The first 821 nucleotides of the HIV-1 genome are shown, with genome position indicated relative to transcriptional start site. The virus promoter is comprised of the U3, R, and U5 regions. CpG island 2 is indicated by vertical lines, and filled circles on top of lines indicate methyl groups. Arrow indicates HIV-1 transcriptional start site. (A) Transcriptional repression during HIV-1 latency. Sequence-specific factors recruit HDAC1. CpG island 2 is methylated and bound by MBD2, which mediates transcriptional repression by recruitment of NuRD. (B) NF-κB activation triggers loss of p50 homodimers and CBF-1 from the HIV-1 promoter, resulting in decreased HDAC recruitment and partial reactivation of latent virus. Increased RelA (p65) recruitment has also been reported.
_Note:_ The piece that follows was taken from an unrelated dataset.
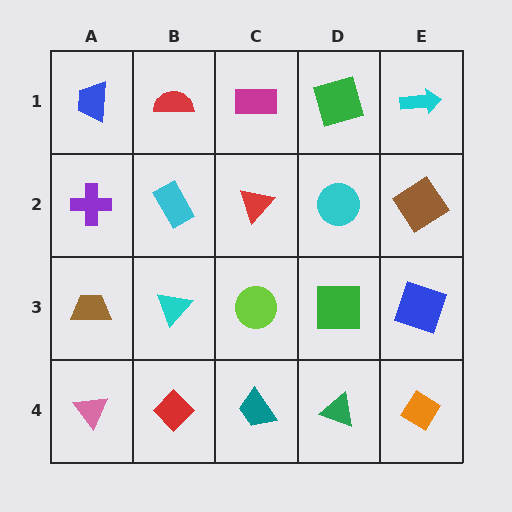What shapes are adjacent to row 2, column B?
A red semicircle (row 1, column B), a cyan triangle (row 3, column B), a purple cross (row 2, column A), a red triangle (row 2, column C).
Effects upon Yin-Yang 1 recruitment are unknown. (C) Treatment with aza-CdR decreases methylation of HIV-1 CpG islands, leading to a loss of MBD2 from the HIV-1 promoter. Latent virus is partially reactivated by removal of the methylation block. (D) Potent, synergistic reactivation of latent virus when NF-κB activation is combined with aza-CdR treatment. This occurs via loss of NF-κB-responsive transcriptional repressors and MBD2 from the HIV-1 promoter.